Out-Law News | 17 Jun 2022 | 2:49 pm | 1 min. read
The UK Competition and Markets Authority (CMA) has launched a review of competition in the fuel retail market, following a request by business secretary Kwasi Kwarteng.
It comes after Kwarteng wrote to fuel retailers last month and called on them to do “everything possible” to ensure that drivers are getting a fair deal. Earlier this week, he asked for the CMA’s advice on the extent to which competition has “resulted in the fuel duty cut being passed on to consumers, and the reasons for local variations in the price of road fuel.”
In its response (1-page / 115KB PDF), the CMA said global factors such as the war in Ukraine were the “principal drivers” of recent fuel price rises but agreed to carry out a “short and focused” review of the market – including geographical factors and localised competition.

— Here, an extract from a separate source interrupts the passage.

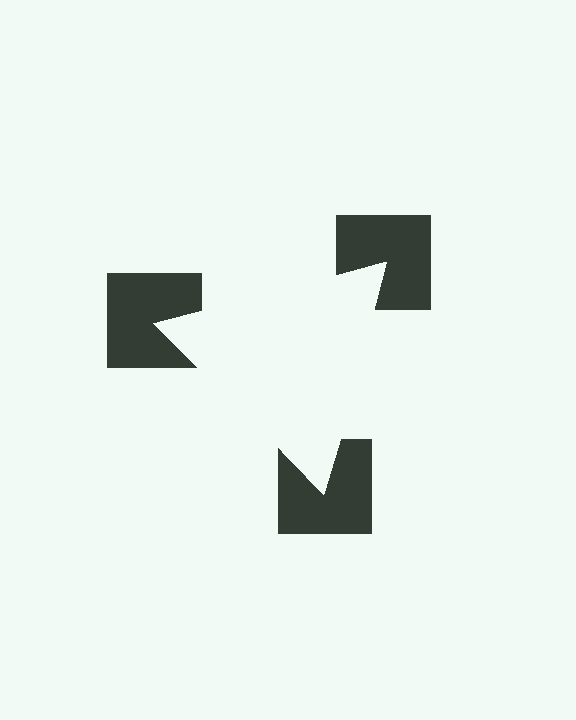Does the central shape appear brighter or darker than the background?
It typically appears slightly brighter than the background, even though no actual brightness change is drawn.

The regulator said it would “engage with industry stakeholders and motoring organisations” to gather “solid evidence” for its analysis.
The CMA’s initial report, set to be published on 7 July, will provide advice to government on steps that might be taken to improve outcomes for consumers across the UK. The CMA Board will then consider whether further work, such as a market study, may be necessary. The regulator urged anyone “with evidence of business cartels or other illegal anti-competitive behaviour” to come forward.
Alan Davis, competition law expert at Pinsent Masons, said: “This intervention aligns with the CMA’s strong focus on tackling the cost of living crisis, which has been exacerbated by the ongoing Ukraine conflict. In 2013, the CMA’s predecessor, the Office of Fair Trading, scrutinised the UK’s petrol and diesel fuels sector and did not find significant competition concerns. The upcoming CMA review will be a narrow and truncated exercise, to be completed in less than four weeks rather than the usual one-year timeframe for market studies conducted under the Enterprise Act 2002.”
Davis added: “BEIS has pledged that its resources will be ‘fully available’ to the CMA so it can ‘have access to the best possible up to-date information and analysis’ to inform the CMA’s advice. The short timeframe may, however, place significant pressure on stakeholders required by the CMA to provide information as part of the review. The CMA will also need to ensure that procedural safeguards are observed despite the expedited nature of the review.”
Competition authorities in other European countries, including Germany, are also focusing on escalating fuel prices.